De Commissie beschikt echter niet over de precieze informatie die door het geachte parlementslid wordt gevraagd inzake de toename van de risico's. De gegevens waarover ze thans beschikt, tonen aan dat het aantal doden voor alle soorten ongevallen momenteel tussen nul en twintig ligt per miljard kilometer.
Als dergelijke bouwwerken over de allernieuwste uitrusting beschikken en aan de recentste bouwvoorschriften beantwoorden, is de Commissie van mening dat veiligheid geen reden is om af te zien van de bouw van nieuwe tunnels of overdekte wegen.
Naar aanleiding van de ongevallen die in 1999 en 2000 zijn gebeurd, werkt de Commissie aan een precieze inventaris inzake wetgevingen en voorschriften die in de spoorweg- en wegtunnels in de lidstaten van toepassing zijn, alsook aan een inventaris van de regelgeving die werd vastgesteld in het kader van de bevoegde internationale instanties.
Door deze inventaris kunnen de voordelen worden geëvalueerd van het aannemen van een geharmoniseerde regelgeving op Europees niveau, zowel voor spoorwegtunnels als voor tunnels voor het wegvervoer.
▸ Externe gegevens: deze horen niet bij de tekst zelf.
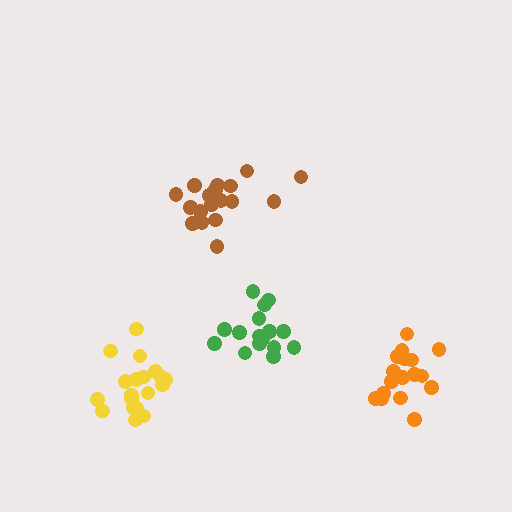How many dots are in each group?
Group 1: 18 dots, Group 2: 17 dots, Group 3: 16 dots, Group 4: 19 dots (70 total).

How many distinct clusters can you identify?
There are 4 distinct clusters.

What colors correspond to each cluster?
The clusters are colored: brown, orange, green, yellow.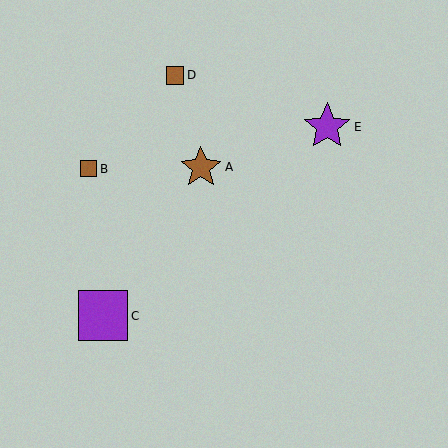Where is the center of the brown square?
The center of the brown square is at (175, 75).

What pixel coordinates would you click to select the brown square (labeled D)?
Click at (175, 75) to select the brown square D.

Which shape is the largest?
The purple square (labeled C) is the largest.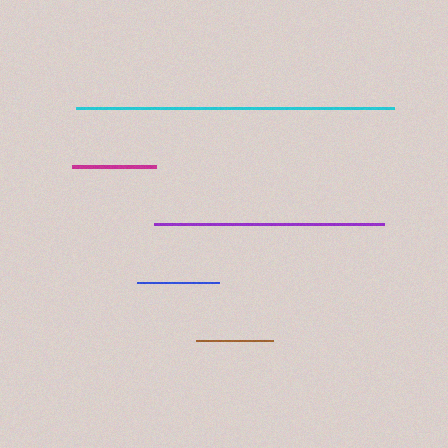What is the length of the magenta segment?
The magenta segment is approximately 83 pixels long.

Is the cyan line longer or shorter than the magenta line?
The cyan line is longer than the magenta line.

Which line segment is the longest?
The cyan line is the longest at approximately 318 pixels.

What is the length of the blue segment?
The blue segment is approximately 82 pixels long.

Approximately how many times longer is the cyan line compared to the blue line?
The cyan line is approximately 3.9 times the length of the blue line.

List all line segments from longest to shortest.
From longest to shortest: cyan, purple, magenta, blue and brown (about equal).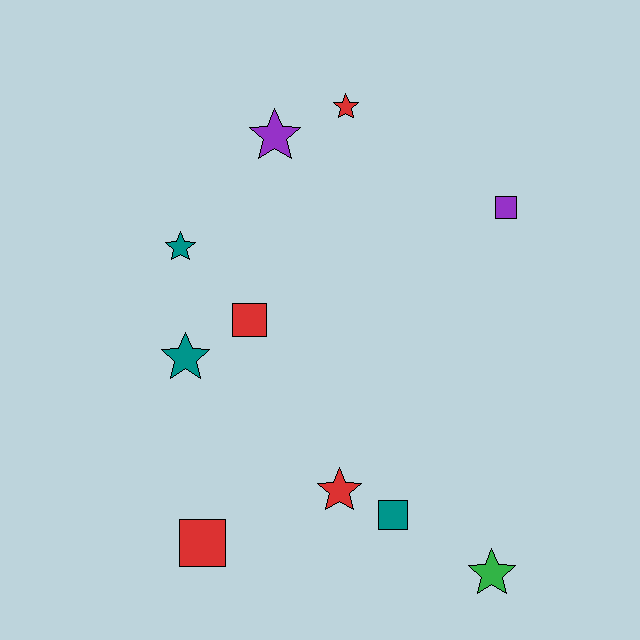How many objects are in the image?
There are 10 objects.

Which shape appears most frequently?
Star, with 6 objects.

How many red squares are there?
There are 2 red squares.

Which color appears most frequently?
Red, with 4 objects.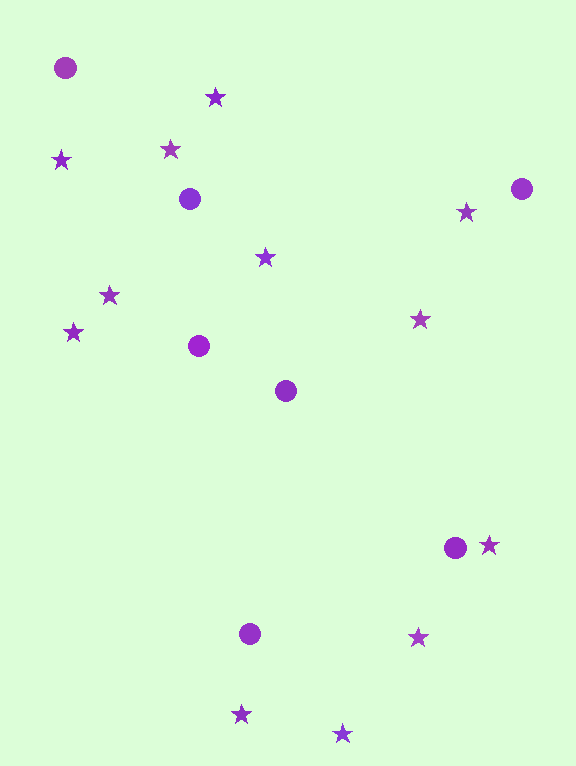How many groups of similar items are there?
There are 2 groups: one group of circles (7) and one group of stars (12).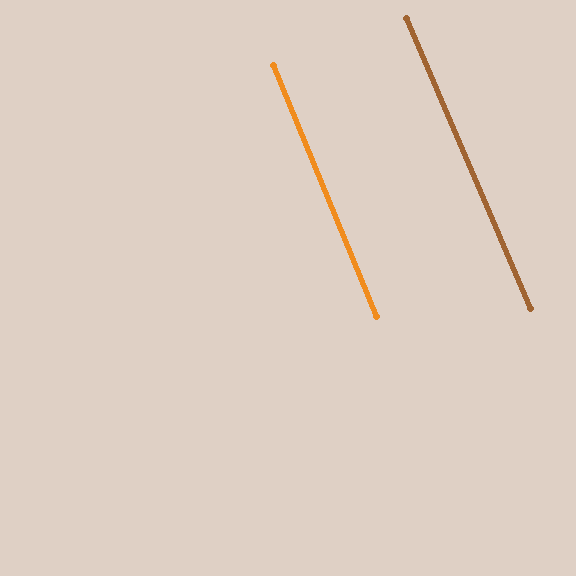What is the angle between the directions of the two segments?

De Commissie zal ook heel waakzaam zijn wat betreft de veiligheidsmaatregelen voor infrastructuurwerken in tunnels die door de Gemeenschap financieel worden gesteund, met name via het budget voor trans-Europese netwerken.
Wat het vervoer van gevaarlijke goederen betreft, heeft de Commissie de studies gesteund die werden uitgevoerd door de Organisatie voor economische samenwerking en ontwikkeling (OESO) om een methodologie vast te stellen die het mogelijk maakt de risico's van de verschillende trajecten en de alternatieven te vergelijken. Deze methodologie zou kunnen aantonen dat trajecten met tunnels in veel gevallen niet meer risico's inhouden dan andere mogelijke trajecten.